Classification Accuracy & AUC ROC Curve

Classification Accuracy is defined as the number of cases correctly classified by a classifier model divided by the total number of cases. It is specifically used to measure the performance of the classifier model built for unbalanced data. Besides Classification Accuracy, other related popular model performance measures are sensitivity, specificity, precision, recall, and auc-roc curve.

Confusion Matrix & Classification Accuracy Calculation

To calculate the classification accuracy, you have to predict the class using the machine learning model and compare it with the actual class. The predicted and actual class data is represented in a matrix structure as shown below and it is called Confusion Matrix.

Confusion Matrix		Predicted Class
Confusion Matrix		Fraud	No Fraud
Actual Class	Fraud	a	b
Actual Class	No Fraud	c	d

From the above confusion matrix, we observe:

the number of observations correctly classified = a + d
the number of cases wrongly classified = b + c
total number of observations = a + b + c + d
Classification Accuracy = (a + d) / (a + b + c + d)

When to use the Classification Accuracy Metric?

The classification accuracy metric should be used only for balanced datasets. Why?

What is Balanced and Unbalanced Dataset in Machine Learning?

In binary classification, if the number of positive samples is (approximately) equal to the negative samples, the dataset is balanced. Otherwise, it is unbalanced.

Example 1

Assume we are building a machine learning model to predict fraud. The dataset has 99% of the observations as No-Fraud and only 1% Fraud cases. Even without a model, if we classify all cases as No-Fraud, the model classification accuracy would be 99%. In such a scenario, we may preferably use model performance measures like AUC, precision, recall, specificity or F1 Score.

Example 2

You are building a model to predict whether the next working day closing price will be above today’s closing or not. You have collected the last 1 year data of NIFTY stocks. You have classified the outcome as Up & Down.
Up: The closing price of a stock is more than its previous day closing price.
Down: The closing price of a stock is equal to or below its previous day closing price.

In the dataset, the proportion of Up & Down classes is likely to be 50:50. For such a balanced dataset, we use Classification Accuracy as a model performance measure.

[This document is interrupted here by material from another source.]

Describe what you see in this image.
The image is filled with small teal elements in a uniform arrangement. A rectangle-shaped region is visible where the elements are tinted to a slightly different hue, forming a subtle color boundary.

Sensitivity, Specificity, Precision, Recall

There are several other metrics like sensitivity (true positive rate), specificity (true negative rate), false positive, false negative, F1 score, precision, recall, and kappa derived from the Confusion Matrix. Let us understand a few of these model performance measures.

Positive: In Classification problems, the phenomenon of our interest is called Positive.
E.g. – In a Fraud Detection Model, we are interested in predicting fraud. The phenomenon of our interest is Fraud, as such, we will use the term Positive for actual fraudulent cases and Negative otherwise.

True Positive: The actual positives correctly predicted as positive is True Positive.
False Positive: Actual Negative, but predicted as Positive is False Positive.

Confusion Matrix		Predicted Class
Confusion Matrix		Fraud	No Fraud
Actual Class	Fraud	a (True Positive)	b (False Negative)
Actual Class	No Fraud	c (False Positive)	d (True Negative)

Total Positive = a + b
Total Negative = c + d

Sensitivity (True Positive Rate): the proportion of actual positives that are correctly identified.
Recall is the other terminology used for Sensitivity.
Sensitivity = Recall = a / (a + b)

Specificity (True Negative Rate): the proportion of actual negatives that are correctly identified.
Specificity = d / (c + d)

Precision: the proportion of true positives out of the total predicted positives.
Precision = a / (a + c)

AUC-ROC Curve

AUC-ROC Curve stands for Area Under Curve – Receiver Operating Characteristics Curve.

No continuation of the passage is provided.